The data mesh is a new approach to designing and developing data architectures. Unlike a centralized and monolithic architecture based on a data warehouse or data lake, a data mesh is a highly decentralized data architecture.
In this blog, we’ll take a look at the data mesh and how data virtualization can help to develop one. Since it’s almost impossible to describe and do justice to data mesh in a single, short blog , I’ll limit myself to focusing on the basic essentials. The majority of the data architectures designed over the past thirty years have been designed to integrate data from a large number of source systems, allowing a wide range of users to exploit that integrated data. For example, data warehouse architectures are designed to support reports and dashboards for which data must be merged from all kinds of source systems.
But there are also data lakes being developed to allow data scientists to analyze data from multiple sources.
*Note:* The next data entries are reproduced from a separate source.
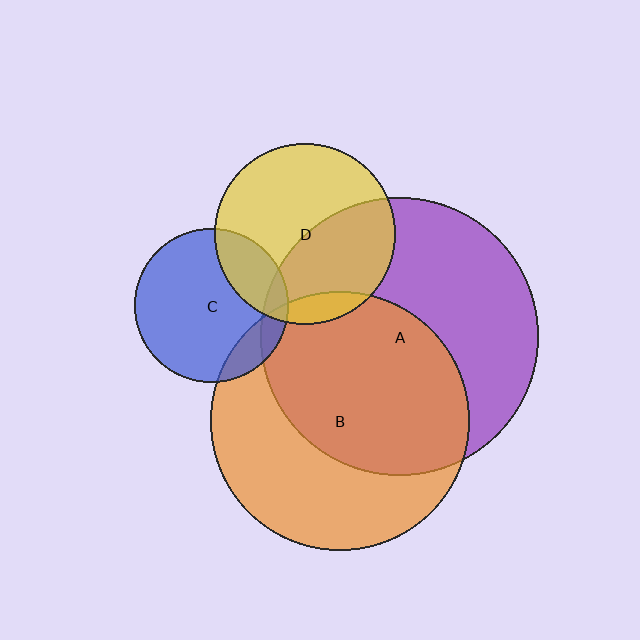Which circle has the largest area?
Circle A (purple).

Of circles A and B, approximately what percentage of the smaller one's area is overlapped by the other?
Approximately 55%.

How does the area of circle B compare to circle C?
Approximately 2.8 times.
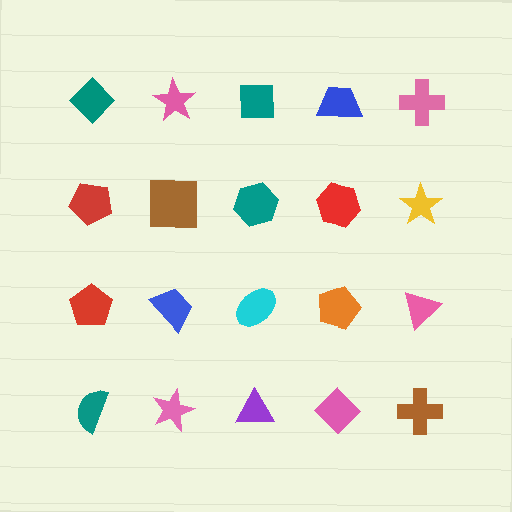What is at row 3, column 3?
A cyan ellipse.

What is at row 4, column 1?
A teal semicircle.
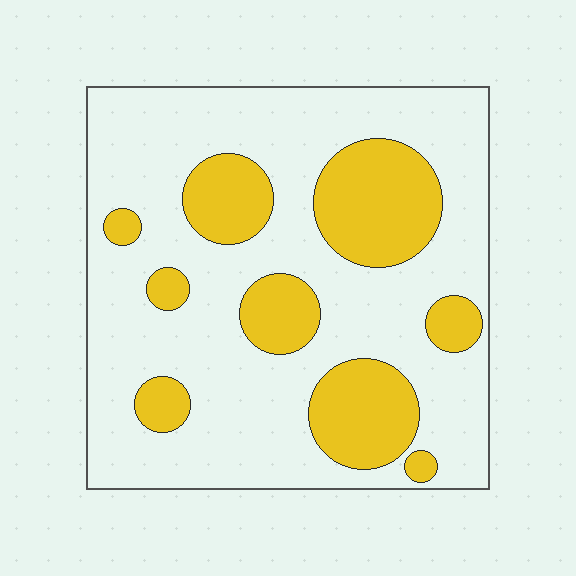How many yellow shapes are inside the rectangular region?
9.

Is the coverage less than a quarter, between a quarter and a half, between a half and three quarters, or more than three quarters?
Between a quarter and a half.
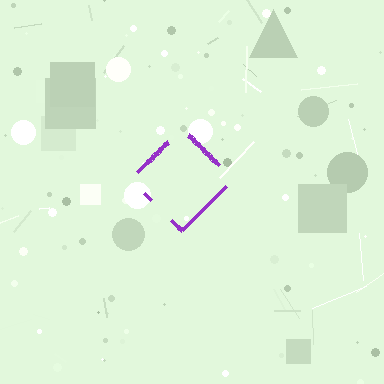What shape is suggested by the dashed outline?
The dashed outline suggests a diamond.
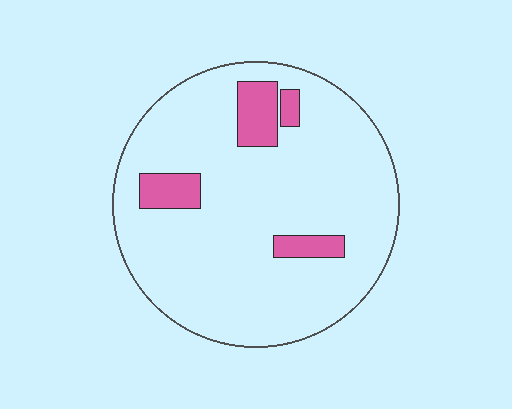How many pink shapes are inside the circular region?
4.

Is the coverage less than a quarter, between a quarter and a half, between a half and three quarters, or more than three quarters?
Less than a quarter.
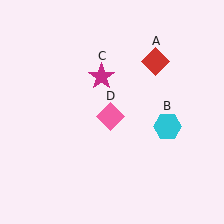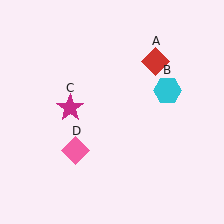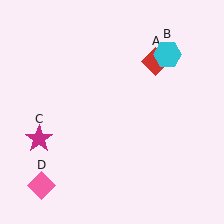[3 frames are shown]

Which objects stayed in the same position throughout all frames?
Red diamond (object A) remained stationary.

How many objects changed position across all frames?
3 objects changed position: cyan hexagon (object B), magenta star (object C), pink diamond (object D).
The approach in all such data architectures is to extract data from different source systems and copy it to a centralized, monolithic data store.
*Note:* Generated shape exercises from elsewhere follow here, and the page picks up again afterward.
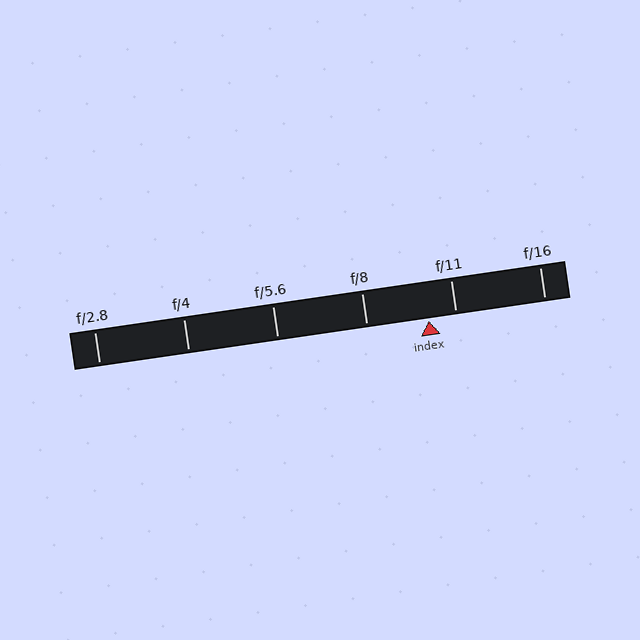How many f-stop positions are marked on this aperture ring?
There are 6 f-stop positions marked.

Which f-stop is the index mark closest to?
The index mark is closest to f/11.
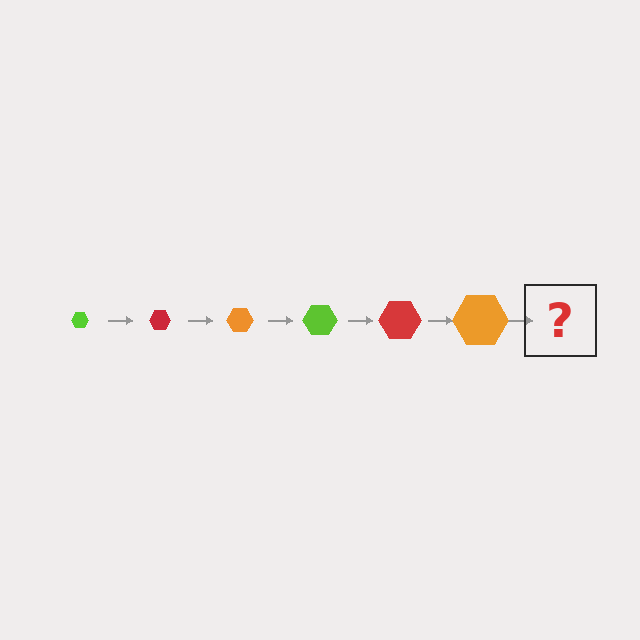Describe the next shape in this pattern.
It should be a lime hexagon, larger than the previous one.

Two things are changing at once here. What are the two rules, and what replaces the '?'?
The two rules are that the hexagon grows larger each step and the color cycles through lime, red, and orange. The '?' should be a lime hexagon, larger than the previous one.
Although these centralized data architectures have served countless companies well, they have the following structural drawbacks:
The data mesh is designed to avoid such problems altogether, rather than trying to solve them. A data mesh is a highly distributed data architecture.
One of the most important differences is that source systems engineers are also responsible for developing interfaces for allowing all kinds of applications and users (including data scientists, self-service BI users, batch reports, etc.) to use the domain data. Note that these interfaces are not just service interfaces on top of source systems. Implementing an interface may involve a data warehouse, a data lake, a data mart, or all of these. So, the nodes of a data mesh are like source systems combined with miniature data architectures for data delivery. The interface will take care of data delivery in such a way that users can focus on using the data, without having to concern themselves with verifying data quality, security, and privacy, since these are taken care of by the nodes. Additionally, data mesh nodes should be able to provide all the relevant metadata to describe the data, so a single node in fact incorporates a source system/s plus its/their data delivery solutions, plus their interfaces.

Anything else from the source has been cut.